Piel Protegida

En la piel expuesta al sol, la utilización de protectores solares adecuados, o sustancias inmunomoduladoras, constituye la única herramienta capaz de inhibir los efectos nocivos de la radiación ultravioleta sobre la piel. Sin embargo, no todos los protectores solares cumplen con los requisitos para proteger adecuadamente nuestra piel.

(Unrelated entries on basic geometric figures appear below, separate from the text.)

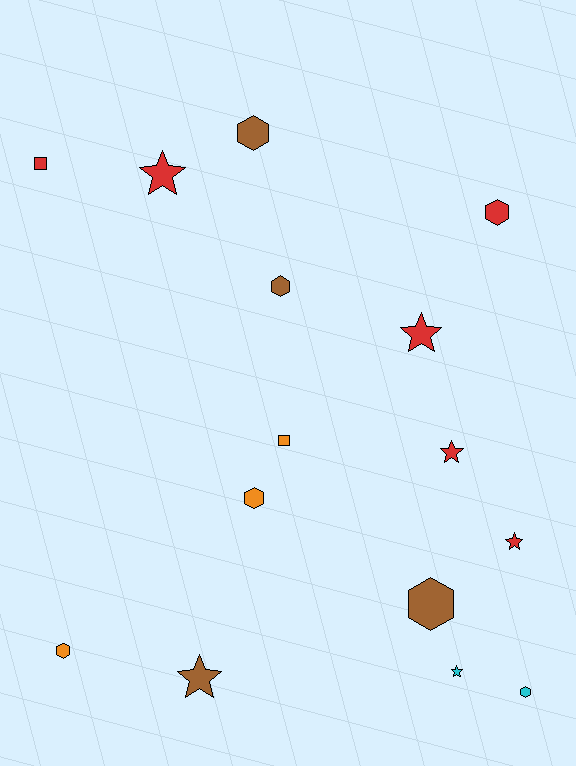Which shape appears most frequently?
Hexagon, with 7 objects.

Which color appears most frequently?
Red, with 6 objects.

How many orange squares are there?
There is 1 orange square.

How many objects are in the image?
There are 15 objects.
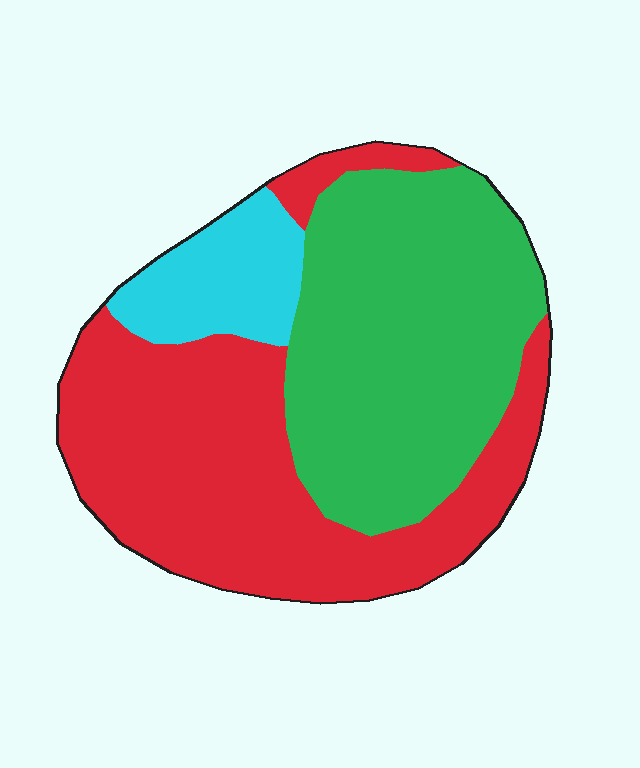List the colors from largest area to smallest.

La radiación solar las podemos dividir en Radiación Ultravioleta A (UVA), Radiación Ultravioleta B (UVB), y Radiación Ultravioleta C (UVC). La Radiación Ultravioleta C es letal para la vida humana, pero afortunadamente es entera detenida por la capa de ozono, por lo que no toma contacto con la piel humana. La Radiación Ultravioleta B va entre los 280 nm y los 315 nm, y es aquella que tiene relación con el eritema o quemadura roja inmediata. La Radiación Ultravioleta A por su parte, es la que va entre los 315 y 400 nm, y es la que tiene relación con las enfermedades de la piel a largo plazo, como el fotoenvejecimiento y cáncer de piel.

¿Por que protegerse?

  • Hora del día: 50% de la dosis de RUV está entre dos horas antes y dos horas después del mediodía.
  • La máxima radiación es en el solsticio de verano.
  • La UVB se quintuplica en los trópicos y aumenta un 20% por cada 1.000 metros de altitud.
  • Las nubes y la contaminación atmosférica bloquean los rayos UV. Un día nublado en la nieve disminuye en un 50% la radiación UVB. Sin embargo, aún en días nublados la RUV A y B penetran y es necesaria la protección solar.
  • El riesgo y la irradiación aumenta con las superficies reflectantes: La nieve refleja la RUV en un 50-80%, la arena y láminas de aluminio en un 15-25%, el agua de mar en movimiento en un 20%, el agua estancada en un 10%, y el cemento en un 5%.

Las células llamadas melanocitos están presentes en cantidades distintas para los distintos tipos de piel, lo que nos hace distinguir desde formas de piel muy blancas (melanocitos escasos) hasta formas de piel muy oscuras (abundantes melanocitos). La melanina es la sustancia responsable de la pigmentación de la piel humana, que además de conferir color a la piel, tiene una importante capacidad de absorber luz solar.

Distinguimos a las personas más blancas como fototipos bajos y las más obscuras como fototipos altos. Sin embargo, independiente del fototipo de piel, se ha observado que el daño solar relativo a la Radiación Ultravioleta A es silencioso y similar en la mayoría de las formas de piel. Tanto así, que no es extraño encontrar en poblaciones negras, altos índices de daño solar.

Fototipo 1

Características: Personas de piel muy clara, ojos azules, pelirrojos y con pecas. De piel blanca-lechosa, siempre se quema, nunca se broncea.

Fototipo 2

Características: Individuos de piel clara, pelo rubio, ojos claros y pecas. Su piel es blanca y no está expuesta habitualmente al sol. Siempre se quema, a veces se broncea.

Fototipo 3

Características: Propio de las razas caucásicas, de piel blanca que no está expuesta habitualmente al sol. A veces se quema, generalmente se broncea.

Fototipo 4

Características: Individuos de piel morena o ligeramente morena, pelo y ojos oscuros. Propio de los mediterráneos, mongólicos y orientales.  Nunca se quema, siempre se broncea.

Fototipo 5

Características: Personas de piel morena. Propio de amerindios, indostánicos, árabes e hispanos. Nunca se quema, piel café oscura.

Fototipo 6

Características: Propio de las razas negras, nunca se queman.